Dean resta un court instant silencieux. « Hum … » commença-t-il. « Je … » Il rougit, et même si son ange ne pouvait pas le voir, il enfouit la tête dans son oreiller pour se cacher.
« Dean, arrêtes tu ne peux pas bien respirer comme ça, » lui dit Castiel avec un soupçon d'amusement dans la voix.
Finalement, Dean releva la tête et se tourna vers son ange. Même s'il ne pouvait pas le voir, il fixa un point qu'il pensait pouvoir être ses yeux. « Je voulais te dire que – que je … hum. » Il se tut à nouveau, sa voix semblant résonner autour d'eux dans la nuit.

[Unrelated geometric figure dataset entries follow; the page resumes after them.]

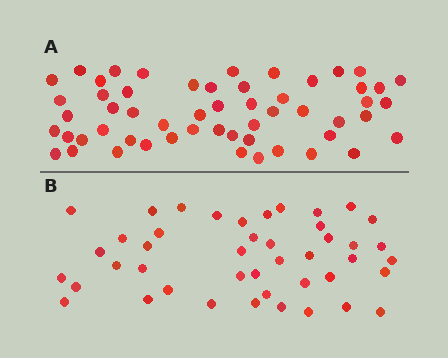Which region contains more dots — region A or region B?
Region A (the top region) has more dots.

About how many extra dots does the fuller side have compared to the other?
Region A has roughly 12 or so more dots than region B.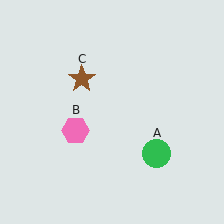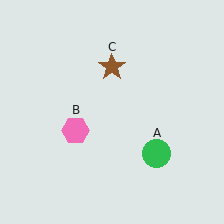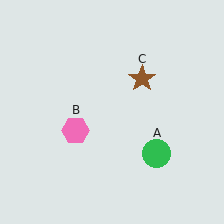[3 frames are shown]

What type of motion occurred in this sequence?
The brown star (object C) rotated clockwise around the center of the scene.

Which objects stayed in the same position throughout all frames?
Green circle (object A) and pink hexagon (object B) remained stationary.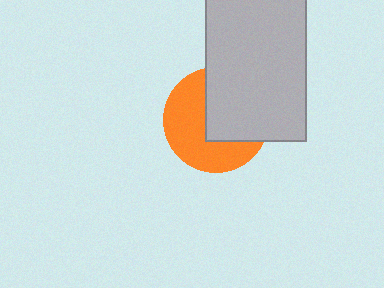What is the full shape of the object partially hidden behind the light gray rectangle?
The partially hidden object is an orange circle.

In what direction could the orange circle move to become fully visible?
The orange circle could move toward the lower-left. That would shift it out from behind the light gray rectangle entirely.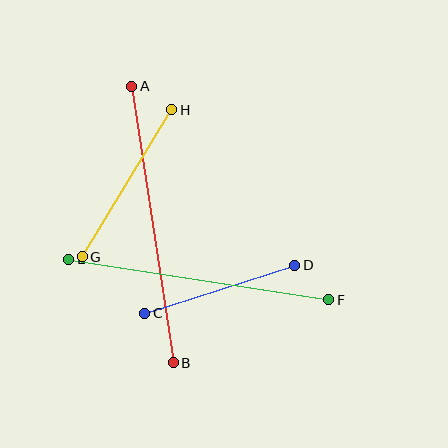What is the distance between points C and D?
The distance is approximately 158 pixels.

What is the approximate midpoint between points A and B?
The midpoint is at approximately (152, 224) pixels.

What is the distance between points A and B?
The distance is approximately 280 pixels.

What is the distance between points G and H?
The distance is approximately 172 pixels.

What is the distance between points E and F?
The distance is approximately 263 pixels.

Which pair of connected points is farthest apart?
Points A and B are farthest apart.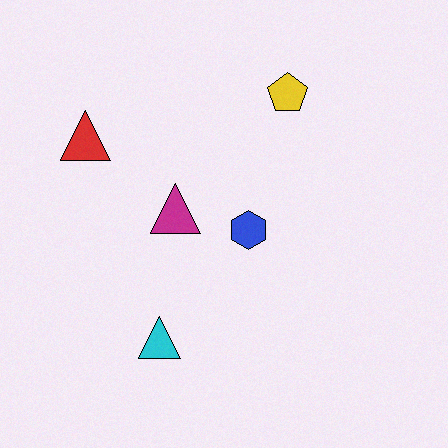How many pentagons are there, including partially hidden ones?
There is 1 pentagon.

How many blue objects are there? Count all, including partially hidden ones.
There is 1 blue object.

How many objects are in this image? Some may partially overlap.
There are 5 objects.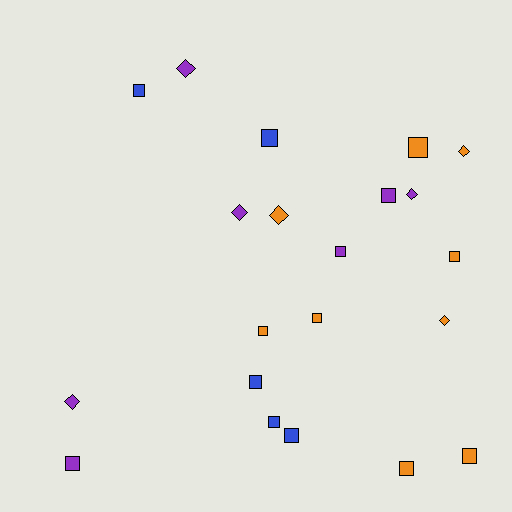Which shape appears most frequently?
Square, with 14 objects.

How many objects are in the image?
There are 21 objects.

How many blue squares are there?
There are 5 blue squares.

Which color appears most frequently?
Orange, with 9 objects.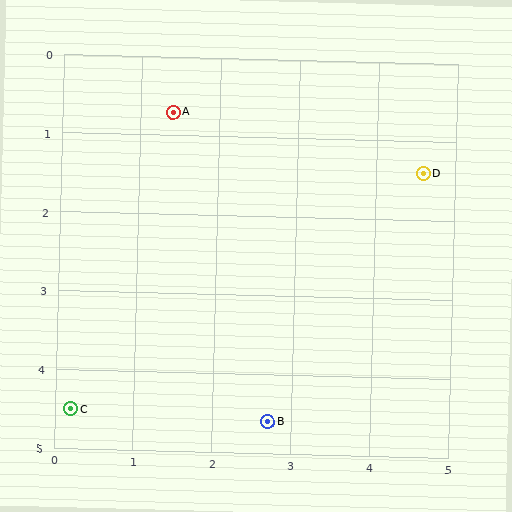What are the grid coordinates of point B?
Point B is at approximately (2.7, 4.6).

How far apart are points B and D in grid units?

Il se mordit la lèvre. Castiel ne dit rien, attendant simplement. Puis les yeux émeraude se fermèrent avec agacement et il soupira, « Je suis pathétique. »
Castiel rit doucement et se pencha pour déposer un baiser sur sa tempe. « Moi aussi Dean. Moi aussi. » Et Dean savait qu'il ne disait pas ça en rapport avec le pathétique.
Il y eut de nouveau un silence, puis Dean demanda, « Cas, qu'est-ce que ça fait d'être un ange ? »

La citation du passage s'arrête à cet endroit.